Another bill would bar collective bargaining between teachers’ unions and school boards. Haslem didn’t initiate it, but endorsed it during its consideration. The bill has passed the Senate and should pass the House any day now. This proposal, says the Nashville observer, “has riled up the Democratic base,” which includes unions and the Tennessee Education Association. Supporting the measure are the Tennessee School Boards Association and the Tennessee County Commissioners Association.
A poll taken in mid-February by Middle Tennessee State University (MTSU) showed that 54% believed the current tenure system “made it hard to get rid of bad teachers” to 29% who believed tenure “protects good teachers from being fired.” However, 41% opposed eliminating collective bargaining between school boards and teachers’ unions to 37% who favored the elimination proposal. (In general, Tennesseans are a pretty conservative bunch; 31% said they would vote for President Obama’s reelection to 48% who said they would vote for “his Republican opponent.”)
Another measure pushed by Haslam would remove some of the current restrictions on charter schools.

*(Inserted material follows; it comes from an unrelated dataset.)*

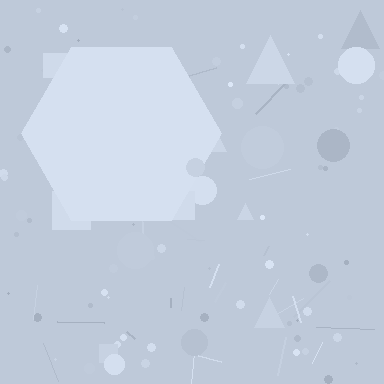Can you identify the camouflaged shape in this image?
The camouflaged shape is a hexagon.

The bill is expected to pass this week and will be signed by the governor.
While the GOP controls all three of the centers of state legislative power, they do not always sing from the same hymn book. The governor, while certainly conservative, is probably best described as center/right, not hard/right, and he has not initiated most of the more controversial measures that are being considered. Indeed, one Democratic insider says the governor “is about like Bredesen,” the pragmatic Democrat who held the office prior to Haslam. House Speaker Beth Harwell (R), the first woman to serve as speaker of the house, was an early backer of Haslam for governor and is his ally in most legislative matters. Senate Speaker/Lt. Gov. Ramsey (R), who came in third in last year’s GOP primary for governor, is allied more strongly with the harder-right social conservatives. Indeed, the senate, where Ramsey is top dog, passed the anti-collective bargaining measure over the governor’s objections to its early consideration.

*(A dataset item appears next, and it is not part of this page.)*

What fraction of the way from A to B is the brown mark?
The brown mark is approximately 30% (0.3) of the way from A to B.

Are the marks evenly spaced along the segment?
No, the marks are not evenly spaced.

These differences occasionally result in strains within the GOP side. Business, for example, has been generally pleased with the new alignment in state government, but has actively opposed several measures pushed by some Republican legislators, including restrictive immigration bills and proposals to allow guns in the workplace. “This is one of the best years ever for business,” says the lobbyist, “but it’s been a helluva ride getting there.”

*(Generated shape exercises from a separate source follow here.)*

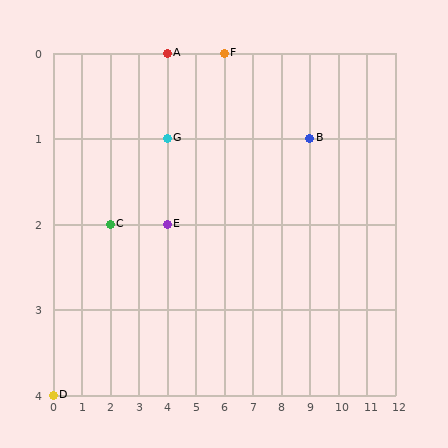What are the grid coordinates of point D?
Point D is at grid coordinates (0, 4).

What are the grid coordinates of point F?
Point F is at grid coordinates (6, 0).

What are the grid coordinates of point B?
Point B is at grid coordinates (9, 1).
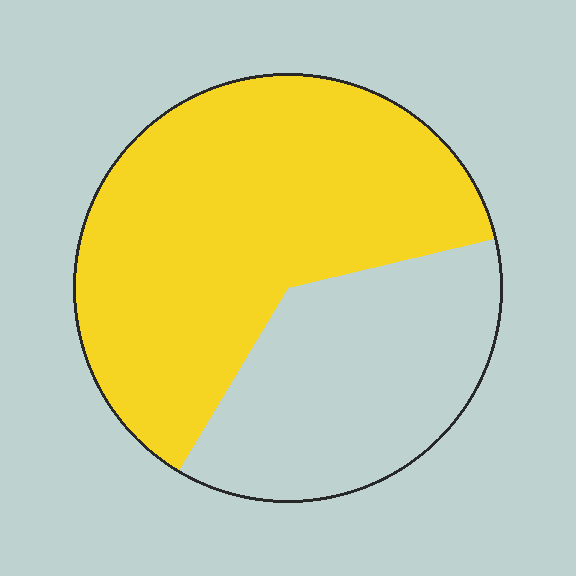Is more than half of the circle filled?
Yes.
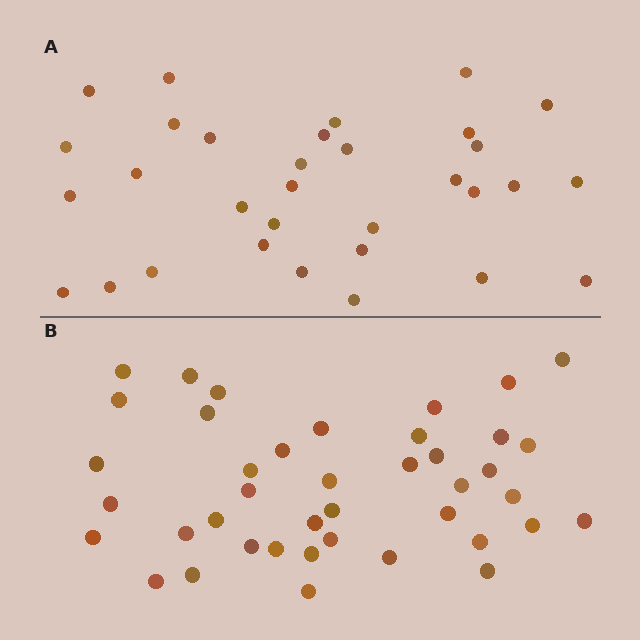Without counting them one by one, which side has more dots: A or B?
Region B (the bottom region) has more dots.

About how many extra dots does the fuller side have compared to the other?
Region B has roughly 8 or so more dots than region A.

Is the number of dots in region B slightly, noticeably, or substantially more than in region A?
Region B has noticeably more, but not dramatically so. The ratio is roughly 1.3 to 1.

A number of other bills, not initially proposed by Haslem, focus on social issues and are popular with many GOP legislators. One proposal, which passed both chambers and was signed by the governor, forbids local governments from imposing anti-discrimination laws on business that are not already part of state law. The measure was aimed at one of Nashville’s recently enacted gay rights ordinance, which barred firms contracting with the city from discriminating against gay employees.
Another bill, which is still pending, is known as the “Don’t Say Gay” bill. It would ban any discussion of homosexuality in middle or elementary schools. It is given little chance of passing. And reminiscent of the 1925 Scopes “monkey” trial in Dayton, Tennessee, a measure passed the House – but not the Senate – which would allow teachers to discuss scientific challenges to evolution.
“This is how it has always been,” says SPR’s Nashville observer about this and several other controversial proposals. “They pass one house but not the other.” But in this new environment, not everyone’s quite so sure that will continue.